Esta es una muestra clara de la importancia del conocimiento sobre la ignorancia. Pero Colón corrió siempre con suerte. Él no sabía si el eclipse iba a poder verse totalmente en ese lugar tan alejado de Europa. Hasta su muerte pensó erróneamente que se encontraba estableciendo rutas nuevas hacia el oriente sin aceptar haberse topado con un continente (por eso se le denomina como continente “Americano” en honor a Américo Vespucio y no continente “Columbano”, que hubiese sido el correcto si don Cristóbal hubiese tenido un poco menos de ímpetu, arrebato, desatino y necedad). No se puede decir que fue una especie de “suerte” que se encontrara con un continente en lugar de llegar a las indias, pues tenía una idea bastante clara de la redondez de la tierra, pero adolecía de un conocimiento especialmente torpe de las dimensiones terrestres, que por cierto ya se habían establecido en una forma bastante cercana a la realidad por Eratóstenes de Alejandría, entre el 276 y el 194 antes de nuestra era, es decir, más de mil 500 años antes de su viaje.

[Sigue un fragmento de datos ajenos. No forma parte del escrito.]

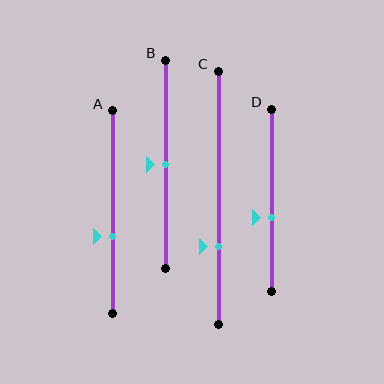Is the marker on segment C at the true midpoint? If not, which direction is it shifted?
No, the marker on segment C is shifted downward by about 19% of the segment length.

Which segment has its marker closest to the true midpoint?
Segment B has its marker closest to the true midpoint.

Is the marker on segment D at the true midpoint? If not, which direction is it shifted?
No, the marker on segment D is shifted downward by about 9% of the segment length.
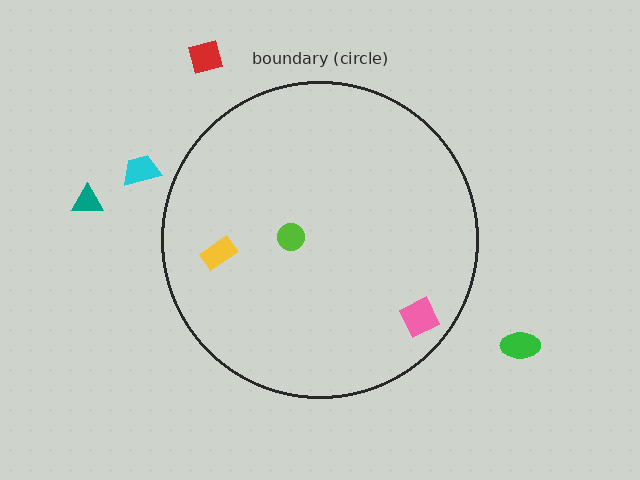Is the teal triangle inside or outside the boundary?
Outside.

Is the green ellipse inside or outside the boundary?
Outside.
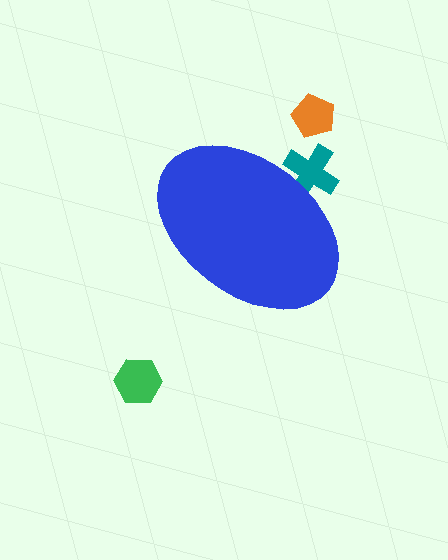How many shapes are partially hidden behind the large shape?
1 shape is partially hidden.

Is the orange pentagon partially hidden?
No, the orange pentagon is fully visible.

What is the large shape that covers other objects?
A blue ellipse.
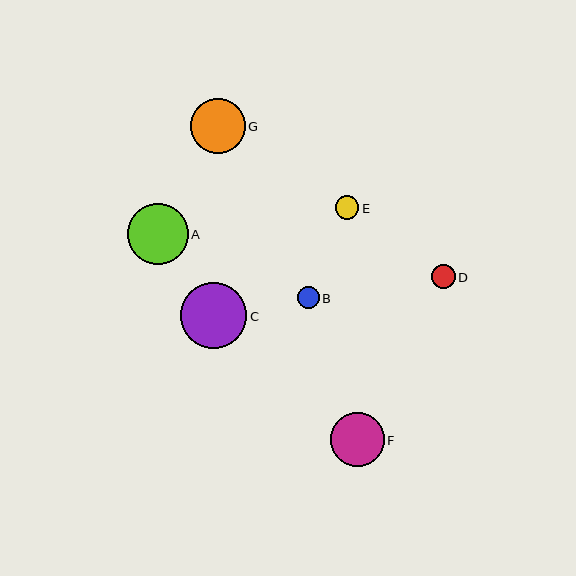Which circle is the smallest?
Circle B is the smallest with a size of approximately 22 pixels.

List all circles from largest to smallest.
From largest to smallest: C, A, G, F, E, D, B.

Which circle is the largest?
Circle C is the largest with a size of approximately 66 pixels.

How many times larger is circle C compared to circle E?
Circle C is approximately 2.8 times the size of circle E.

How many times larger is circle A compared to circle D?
Circle A is approximately 2.6 times the size of circle D.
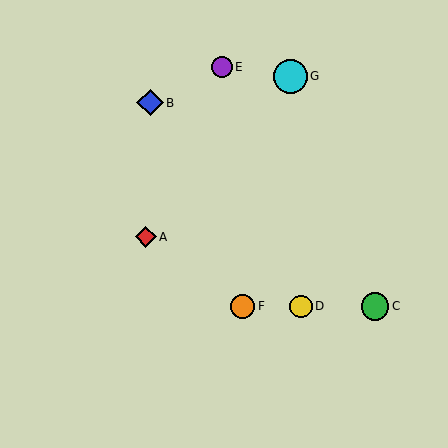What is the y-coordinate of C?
Object C is at y≈306.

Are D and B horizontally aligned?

Sea como fuere, el caso es que “conocimiento es poder” y si bien en estos momentos pienso en el hecho de que desde que nací, se han visto alrededor de 70 eclipses de Luna en la ciudad de Puebla, incluyendo algunos penumbrales, otros parciales y unos totales, siempre pensaremos que el que estamos observado en ese momento, definitivamente es, por muchas razones, el más hermoso. Frente a la maravilla de la naturaleza, los eclipses lunares son fenómenos astronómicos fascinantes que nos conectan con el cosmos y nos recuerdan la dinámica constante de nuestro sistema solar. Desde la antigüedad han capturado la imaginación de las civilizaciones, inspirando mitos, leyendas y avances científicos. Hoy, gracias a la tecnología y el conocimiento acumulado, podemos predecir y observar estos eventos con una precisión verdaderamente asombrosa.